Jury Instruction on Loss-of-Chance Theory of Liability Not Improper; ER Physician Liable for Improper Intubation

An 83-year-old woman was rushed to a hospital after her husband found her unresponsive and on the floor of their home. At the hospital, the emergency room physician concluded that the woman had difficulty breathing and may have suffered a stroke. Attempts were made to insert an endotracheal tube in her throat, including two unsuccessful attempts by the emergency room physician, during one of which the emergency room physician inserted the tube into her esophagus. After several failed attempts an anesthesiologist successfully intubated her.


During the intubation procedure the emergency room physician observed a subcutaneous emphysema under the woman's skin. However, not until days later did physicians finally discover that her esophagus had been perforated during intubation. Surgical attempts at repair proved unsuccessful, and, as a consequence, for the three remaining years of her life, until her death of an unrelated cause, the woman was unable to consume foods or liquids by mouth, and required a feeding tube, as well as the daily assistance of her husband, for her nutritional intake.
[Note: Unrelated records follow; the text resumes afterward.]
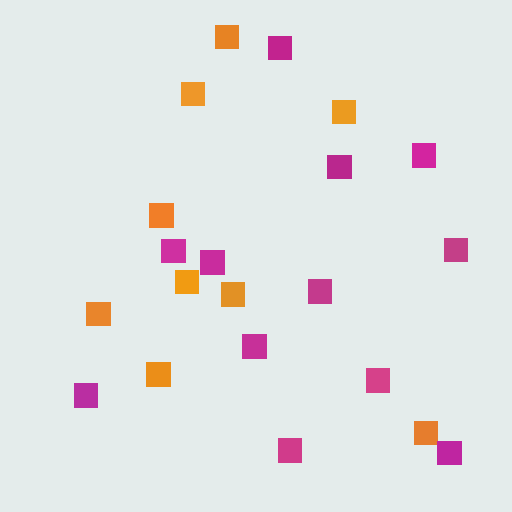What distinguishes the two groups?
There are 2 groups: one group of orange squares (9) and one group of magenta squares (12).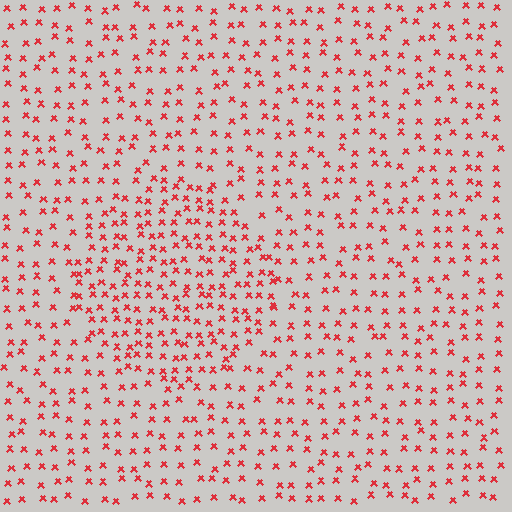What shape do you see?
I see a circle.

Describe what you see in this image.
The image contains small red elements arranged at two different densities. A circle-shaped region is visible where the elements are more densely packed than the surrounding area.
The woman sued the emergency room physician for medical malpractice. At trial, the jury charge included the following: “The negligence of any of the defendants may be considered a cause of the injuries to [decedent] if you find the defendant[s'] actions or omissions deprived [decedent] of a substantial possibility of avoiding the consequences of having a permanent feeding tube. The chance of avoiding a need for a permanent feeding tube to be substantial, does not have to be more likely than not and it does not have to be more than 50 percent, but it has to be more than slight.”


The jury found the emergency room physician solely liable and returned a one million dollar plaintiffs' verdict of $500,000 for the decedent's pain and suffering and $500,000 for the husband's loss of consortium. On appeal, the emergency room physician contended that the trial court improperly instructed the jury on the loss-of-chance theory of liability because New York State has not yet adopted this theory, and the charge relaxed the plaintiffs' burden of proof. The plaintiff argued that the emergency room physician's challenge based on the viability of a loss-of-chance theory of liability under New York law was unpreserved, and that regardless, the jury charge was proper.


The Appellate Division unanimously affirmed, on plaintiffs' stipulation to a reduction of the loss of consortium damages to $200,000. The doctor appealed arguing that the jury charge improperly reduced the plaintiffs' burden of proof.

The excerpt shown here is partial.